Why?  Because criminal law supposes that you know the law.  You know that what you are doing is wrong. that is why society decides to make these actions criminally punishable to discourage people from engaging in certain behavior and punishing them according to their desert.  With some of the newer crimes, this doesn’t quite make sense.  How are you supposed to “know” in state Y that having a certain amount of pseudoephedrine is criminal, even though it is not in state X?  But the doctrine of no excuse for mistake of law came into play before these types of crimes.  When crimes were limited to things like murder, rape, robbery.  You know those things are wrong.  You just know.

Really?  I can’t believe my ears when I hear the professor say this.  That the reason we punish some behavior so harshly is because we know that it is wrong.  It is amoral.  And part of the reason we have law is to codify the moral intuitions we share to bring order to our society.

The more I hear things like this, the more I study the law, the more convinced I am: there has to be such thing as moral absolutes.  Truth.  Objective Law.  I wonder if my professors realize it.  I feel like they must.  Then again, I wonder how scientists can study the natural world so closely and not see the fingerprints of a loving Creator everywhere they look.  But I digress.

Even though they aren’t coming out and saying it, my professors every day pay homage to the fact that there must be some objective moral standard, one that we can’t quite get at perfectly with our laws, but we try, because we realize this is how we must govern our lives.  Some great Law, out there, somewhere, that we all some how know, down here.  I wonder where they think this Law comes from.  It has to come from somewhere.  Rather, it has to come from Someone.

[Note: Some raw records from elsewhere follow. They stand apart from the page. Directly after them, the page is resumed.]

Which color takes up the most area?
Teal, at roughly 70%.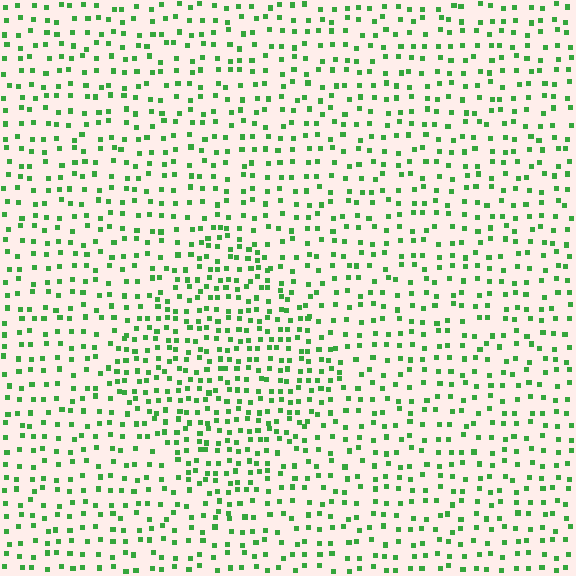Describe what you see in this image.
The image contains small green elements arranged at two different densities. A diamond-shaped region is visible where the elements are more densely packed than the surrounding area.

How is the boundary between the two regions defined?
The boundary is defined by a change in element density (approximately 1.7x ratio). All elements are the same color, size, and shape.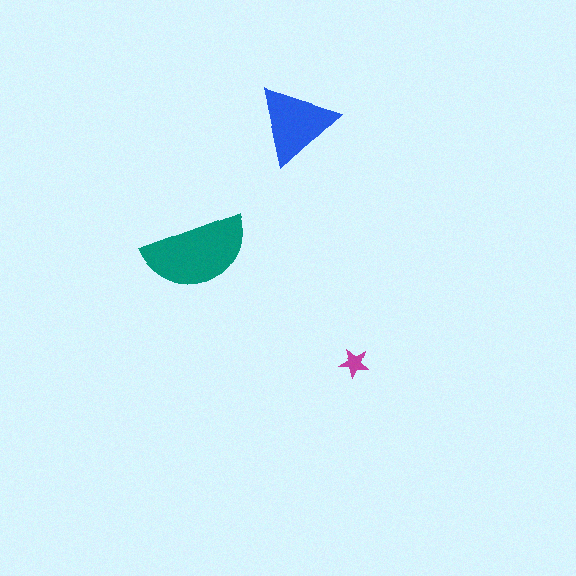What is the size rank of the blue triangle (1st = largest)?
2nd.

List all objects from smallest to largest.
The magenta star, the blue triangle, the teal semicircle.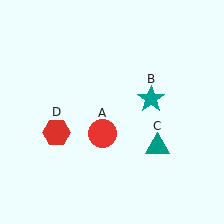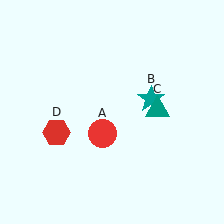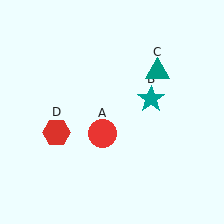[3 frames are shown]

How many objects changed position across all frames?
1 object changed position: teal triangle (object C).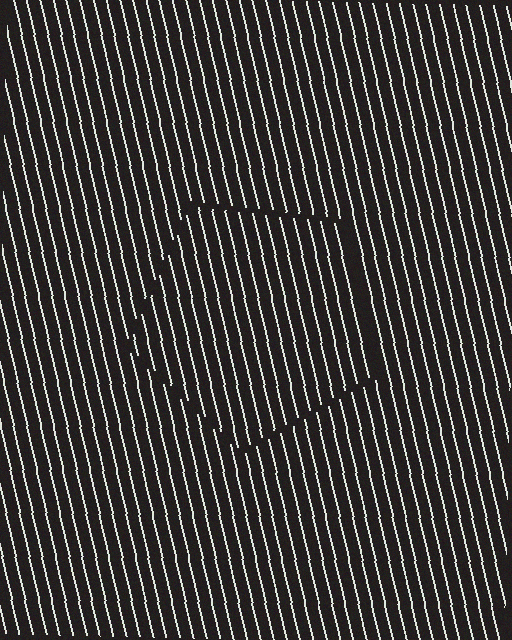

“For when Gentiles, who do not have the law, by nature do what the law requires, they are a law to themselves, even though they do not have the law.  They show that the work of the law is written on their hearts, while their conscience also bears witness, and their conflicting thoughts accuse or even excuse them on that day when, according to my gospel, God judges the secrets of men by Christ Jesus.”  Romans 2:14-16

Ignorance of God’s law is no excuse.  Why?  Because we know it.  Because He wrote it on our hearts.